I know I have been completely absent again. I enjoyed the writing challenge I was doing, I was loving writing every night while I fed Charly, but life was a bit hectic with baby all night wake ups and work, so I took a step back… And fell off the ends of the earth.
I pulled another of my disappearing into something else manoeuvres. It’s what I do when I am feeling overwhelmed, I escape into another world. Pre-Charly, porridge brain and sleep deprivation, when I had a larger attention span, I would read – devouring entire books in hours, entire series of books in weeks. I haven’t had the mental capacity yet to finish the book I was reading when I had Charly. For now, it’s tv series. Since I last wrote, I have watched 5 seasons of Parenthood – only in the evening and on weekends, “work hours” in the week are purely for work and Charly – so yes, escapism.
As I neared the last few episodes of season 5 on Sunday evening, I could feel myself coming reluctantly back to the world. Somehow when I do these little mental getaways, I do process things in the back of my mind. I am feeling a little clearer, though not that much less overwhelmed; though I have mostly found a rhythm with navigating the tightrope between full time mom and work.
Introducing solids has been a lot more difficult than I had anticipated. The first day Charly seemed to love the rice cereal and ate most of the 2 teaspoons; there were no tears or gagging or choking, just a smily baby savouring every mouthful.
The next day she had the first few tastes, then started gagging and spitting and forcing her lips together so tightly I couldn’t force them open with the spoon. Since then we have tried purity (fruit and veg), homemade purée (fruit and veg), Woolies baby food mix, mixing cereal and fruit, and we were getting nowhere. Every now and then she will eat a little and I will get excited, but she has only finished cereal and pear mix once and one serving of the Woolies mix and it’s been 3 weeks.
Her tummy has also not been happy at all; from working after every feed when we were exclusively breastfeeding to only every 2 days suffering terrible discomfort and then a very upset tummy once it does go; it has been an ordeal for everyone.
I really thought it was going to be easy; she has been showing all the signs of readiness for a while, but I steered clear until 24 weeks as per the nursing sister’s suggestion and because she has thrived beautifully purely on breastmilk. She has been sitting beautifully for as long as we leave her for close on a month already, having started just after 3 months. She puts everything in her mouth, including her spoons and her plates and actively tries to grab my food. She even copies my chewing motions while watching me eat. My kid is literally the poster child for readiness, and yet she won’t eat. The one feed we’ve been trying to give her a day leaves us both a mess, literally and emotionally.
After a lot of research, I decided to give Baby Led Weaning a try (giving baby sticks of safe foods to feed themselves). Yesterday she demolished nearly 2 sticks of avo, seeming to love it and the massive mess I allowed her to make.

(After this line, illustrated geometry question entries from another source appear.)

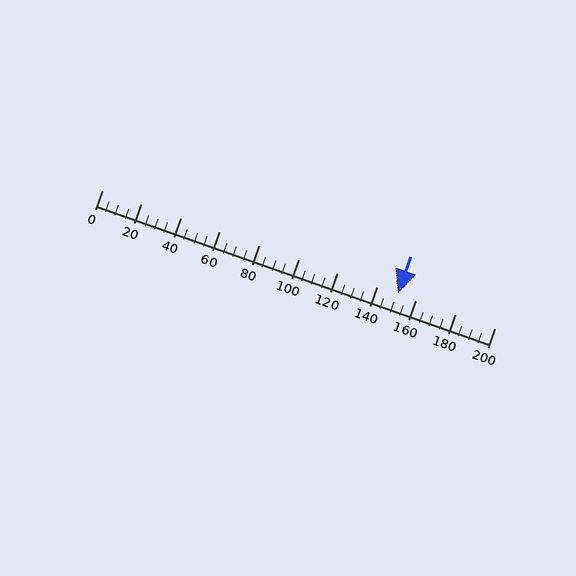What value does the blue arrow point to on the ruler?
The blue arrow points to approximately 150.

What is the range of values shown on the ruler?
The ruler shows values from 0 to 200.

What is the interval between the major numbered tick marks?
The major tick marks are spaced 20 units apart.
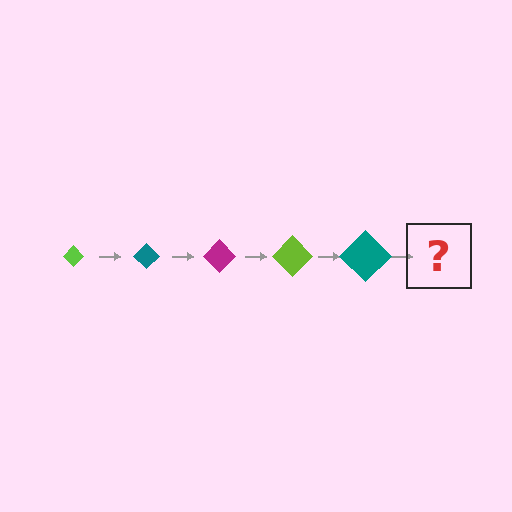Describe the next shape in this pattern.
It should be a magenta diamond, larger than the previous one.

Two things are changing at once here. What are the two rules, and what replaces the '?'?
The two rules are that the diamond grows larger each step and the color cycles through lime, teal, and magenta. The '?' should be a magenta diamond, larger than the previous one.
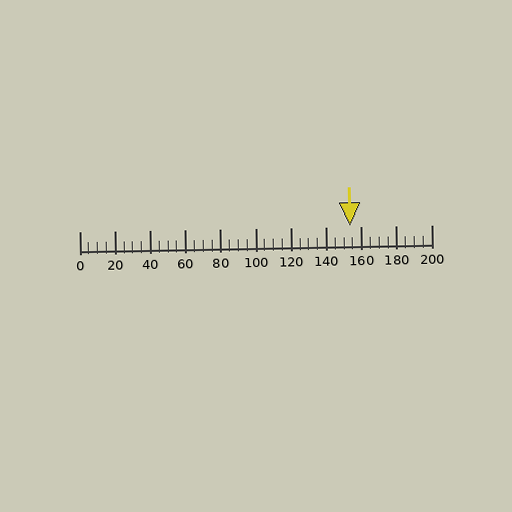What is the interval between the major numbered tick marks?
The major tick marks are spaced 20 units apart.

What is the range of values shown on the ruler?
The ruler shows values from 0 to 200.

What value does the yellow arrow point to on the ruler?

I was so excited and hopeful.
Today, not so much. She wasn’t interested in the avo, so I cooked her some pear which she also showed no interest in past a few sucks. I am trying not to get despondent already, because she has been very out of sorts today in general, her teeth seem to be really bothering her again. But I am struggling with positivity at the moment.
Another reason for my battle with positivity is that I went shopping for a couple of outfits for the upcoming weekend. I have been so excited about the #CTMEETUP and my niece’s second birthday that it didn’t occur to me that I have only 3 outfits that fit me and none of them are special occasion friendly. I do not feel comfortable sharing how much weight I am carrying or how much bigger the clothes I had to buy were, and I suppose that says it all since I have shared everything else with you. Suffice it to say I ugly cried as I tried things on and as I paid for them and as I lay in my bed the rest of the day and night. I even had to buy new shoes because my shoe size has gone up, and they are ugg boots, not the pretty shoes I might have bought before.
I desperately hope nobody responds to this post with talk of diet and exercise; I know I need to get there, but right now I am running on empty. I breastfeed at least every 3 hours 24 hours a day; I get maybe 6 hours of broken sleep a night; I’m dealing with a teething angel who only wants her mommy; I’m researching and writing business articles for journals and maintaining a client blog while trying to keep this blog alive and be a good mommy, wife, daughter, sister, aunt, cousin, niece and friend; so if you come between me and my potatoes or rice or pasta (or a bowl made up of all of these covered in cheese and bacon) – I will hurt you. And no, exercise does not make me feel energised and good about myself, it never has, even when I did it long term; it makes me tired and most of all hungry.
This was a rant post, I needed to get it out of my system. It will be immediately followed by a much MUCH happier one, so let’s close this off and move on.